Cortó el encaje negro por la mitad, abriendo una cuchillada roja, oscura, como si se hubiera abierto ella misma desde la garganta hasta la entrepierna. Rodó y se quitó el traje. Debajo estaba desnuda, sólo llevaba los anillos de plata que le atravesaban los pezones y colgaban de los pechos, y un taparrabos que cruzaba sobre los huesos de la cadera. Su torso flexible y de piel delicada estaba pintado de color morado.

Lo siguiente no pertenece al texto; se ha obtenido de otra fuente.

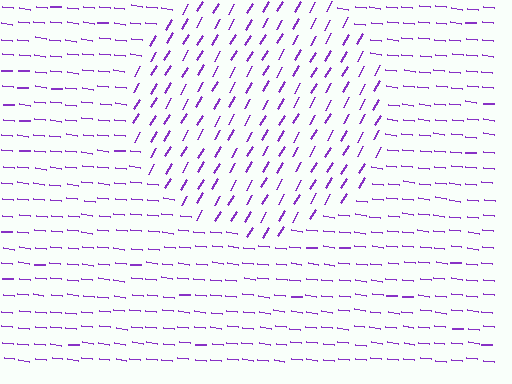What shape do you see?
I see a circle.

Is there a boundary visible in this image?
Yes, there is a texture boundary formed by a change in line orientation.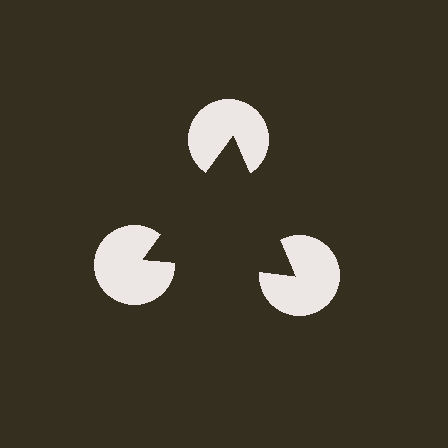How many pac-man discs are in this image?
There are 3 — one at each vertex of the illusory triangle.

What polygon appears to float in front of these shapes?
An illusory triangle — its edges are inferred from the aligned wedge cuts in the pac-man discs, not physically drawn.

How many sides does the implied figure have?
3 sides.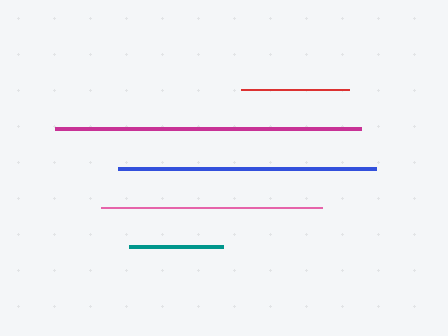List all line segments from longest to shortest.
From longest to shortest: magenta, blue, pink, red, teal.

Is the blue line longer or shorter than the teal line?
The blue line is longer than the teal line.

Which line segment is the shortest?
The teal line is the shortest at approximately 94 pixels.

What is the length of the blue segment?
The blue segment is approximately 258 pixels long.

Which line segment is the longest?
The magenta line is the longest at approximately 306 pixels.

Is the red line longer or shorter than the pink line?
The pink line is longer than the red line.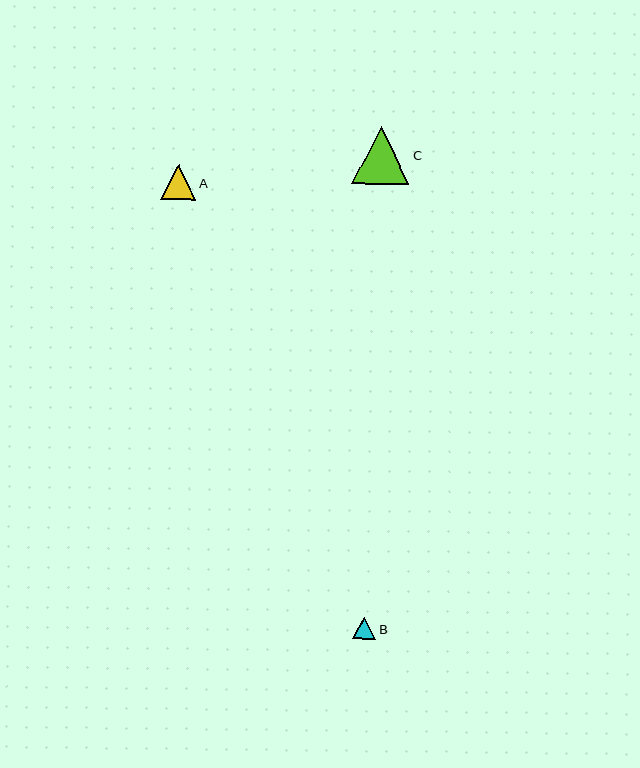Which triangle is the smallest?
Triangle B is the smallest with a size of approximately 23 pixels.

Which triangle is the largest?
Triangle C is the largest with a size of approximately 57 pixels.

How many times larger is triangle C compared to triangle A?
Triangle C is approximately 1.6 times the size of triangle A.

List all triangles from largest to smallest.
From largest to smallest: C, A, B.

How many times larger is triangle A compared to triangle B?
Triangle A is approximately 1.6 times the size of triangle B.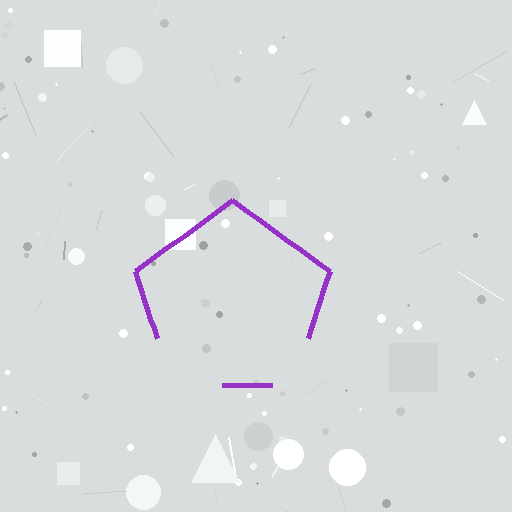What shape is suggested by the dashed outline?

AC/DC estaba tocando If you want blood you got it, y lo que más excitó a Jude no fue el cuerpo joven y atlético de la chica, ni la manera en que sus pechos se balanceaban con las argollas de plata atravesando los pezones, ni siquiera su mirada directa y serena.

Fueron los labios que apenas se movían. Dudó que alguien más en todo el lugar, aparte de él, lo hubiera notado. Estaba cantando para sí misma, cantando junto con AC/DC. Se sabía todas las letras. Fue la cosa más excitante que había visto en meses.

Levantó su cerveza hacia ella, pero descubrió que la copa estaba vacía. No recordaba haberla bebido. La camarera le llevó otra unos minutos después. Ésta le informó de que la bailarina del cuchillo se llamaba Morphine y era una de las muchachas más conocidas del lugar. Le costó un billete de cien dólares conseguir su número de teléfono y enterarse de que estaba bailando allí desde hacía unos dos años, casi desde el día en que se había bajado del autobús de Georgia. Y le costó otros cien saber que, cuando no trabajaba desnudándose, respondía al nombre de Marybeth.

Capítulo 27

Jude se puso al volante justo antes de que entraran en Georgia. Le dolía la cabeza. Notaba una incómoda sensación opresiva, en los ojos más que en ninguna otra parte. El malestar era agravado por la luz del sol sureño, que refulgía prácticamente en todo lo que tocaba: guardabarros, parabrisas, señales de tráfico, carteles publicitarios, postes metálicos. Si no hubiera sido por la jaqueca, aquel cielo luminoso le habría deleitado, proporcionándole placer. No en vano estaba de un profundo, oscuro, color azul sin nubes.

Al acercarse al límite con el estado de Florida, empezó a experimentar una sensación de ansiedad expectante, un creciente cosquilleo nervioso en el estómago. A esas alturas, Testament estaba apenas a cuatro horas de viaje. Llegarían esa noche a la residencia de Jessie Price, de soltera McDermott, hermana de Anna, hijastra mayor de Craddock. Y no sabía qué iban a hacer cuando llegaran al sitio en cuestión.

Se le había pasado por la cabeza la idea de que, cuando la encontrara, el asunto podría terminar con la muerte de alguien. Incluso pensó, medio en serio, que quizá estaría bien matarla. Se lo merecía, desde luego, pero por primera vez, ahora que se acercaba el momento de estar cara a cara con ella, la idea se convirtió en algo más que una simple imaginación de un hombre enfadado.

Había matado pequeños cerdos cuando era niño. Los agarraba por las patas y les aplastaba los sesos contra el suelo de hormigón de uno de los cobertizos de la granja de su padre. La técnica consiste en voltearlos en el aire para luego golpear el suelo con ellos, haciendo cesar sus desagradables chillidos con el violento y hueco sonido de algo que se parte, el mismo ruido que hace una sandía cuando se la deja caer desde gran altura. A otros cerdos les había disparado con una pistola, imaginando que mataba a su padre.